They did the MONSTER match!

Monday, February 29, 2016 · 6 min read

I needed a fun little project to tinker with while exploring tosh, and I settled on implementing regexes in Scratch. Because that’s clearly a very practical idea with no problems at all.

Regular expressions are like magic. If you haven’t come across them yet, you soon will. They’re a way to match text against patterns, and you can use a regex to teach a computer what, for example, an email address “looks like”. I’m going to assume that if you’re reading this, you have some idea of how to use regexes; but if you don’t, perhaps the aforementioned link could help you get up to speed.

Since regexes are like magic, they’re also one of those things that many people know how to use, but fewer people know how to implement, and even fewer people know how to implement efficiently. Hopefully by the end of this article, we’ll be part of that last group.

But first, something fun for you to play with: check out this Scratch project for a live demo.


Let’s talk about finite-state machines. Finite-state machines are kind of like a subway system. Suppose you’re heading back home after visiting the Scratch Team at MIT, and so you’re at Kendall Station on the MTA. Maybe you want to get to Haymarket.

(I promise this gets relevant to regexes soon.)

You could head north towards Alewife or south towards Braintree. Let’s head south. You pass Charles/MGH and then you’re at Park St.
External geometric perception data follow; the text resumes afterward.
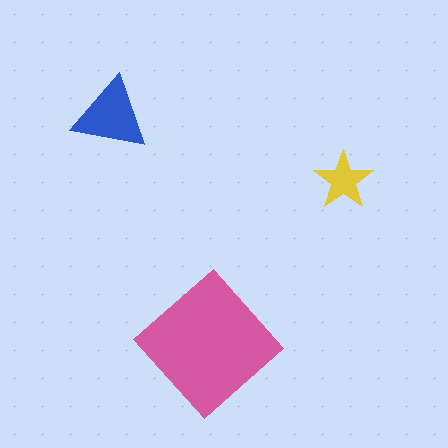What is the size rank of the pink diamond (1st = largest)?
1st.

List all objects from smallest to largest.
The yellow star, the blue triangle, the pink diamond.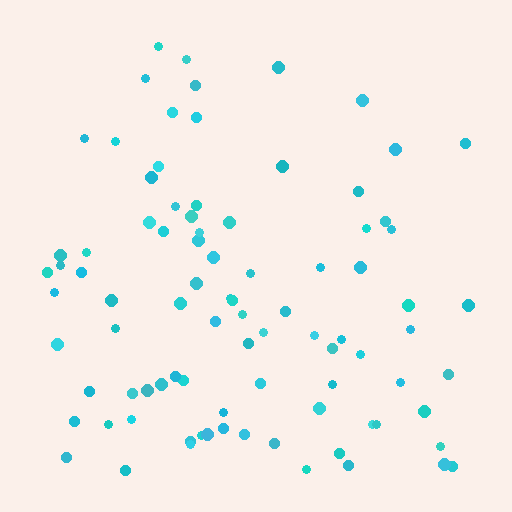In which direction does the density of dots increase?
From top to bottom, with the bottom side densest.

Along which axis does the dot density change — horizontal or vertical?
Vertical.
Now you have a choice: you can either continue on the red line towards Harvard, or you can switch over to the Green Line and go to west to Boylston or east to Haymarket (which is your destination).

The MTBA subway map.

Now imagine each little stretch of subway between two stations has a letter associated with it. So, maybe Kendall to Charles is “B” and Charles to Park St. is “A”, and so on. But, to be clear, the letters belong to the tracks joining two stations, not to the stations themselves. You go take a ride on the subway and read off the letter at each stretch.
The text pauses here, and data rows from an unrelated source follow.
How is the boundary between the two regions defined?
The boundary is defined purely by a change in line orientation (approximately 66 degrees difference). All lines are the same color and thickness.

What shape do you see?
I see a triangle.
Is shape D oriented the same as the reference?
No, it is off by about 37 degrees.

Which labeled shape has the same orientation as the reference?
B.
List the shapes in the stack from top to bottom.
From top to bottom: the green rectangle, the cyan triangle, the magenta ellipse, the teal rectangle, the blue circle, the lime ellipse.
You have now re-enacted what we call a “finite-state machine”. Instead of subway stations, we have states, and instead of stretches of tracks, we have edges.
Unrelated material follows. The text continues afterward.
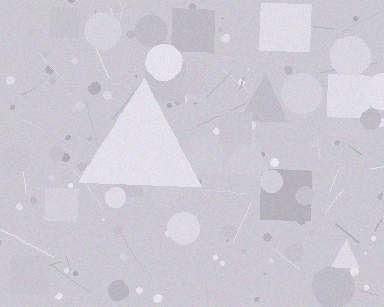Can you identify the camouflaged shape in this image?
The camouflaged shape is a triangle.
Some details: the edges need to be directed, so you can’t go both ways on an edge. This makes sense with the subway analogy—each individual track only heads in one direction (otherwise the trains would collide!). To keep track of this, we draw them with arrows rather than lines.

Here’s a simpler picture of a small part of the T that we care about, then:

FSM diagram

A few things to notice here: “letters” don’t need to be from the alphabet (“!” is a valid “letter”). You can use the same letter on multiple edges. And, finally, placement doesn’t matter. Haymarket isn’t actually west of Downtown.

Haymarket is double-circled because it’s the final destination.

Now, the question is, if you get from Kendall (start) to Haymarket (finish), what words can you form by reading off the letters in order? Well, you need to read off “B” and “A” to get to Park. But then you have a choice: you could go directly to Haymarket and read off a “!”, or you could go to Downtown and back and read off “N” followed by “A”. You can’t go to Boylston because there’s no way to get back to Haymarket from there.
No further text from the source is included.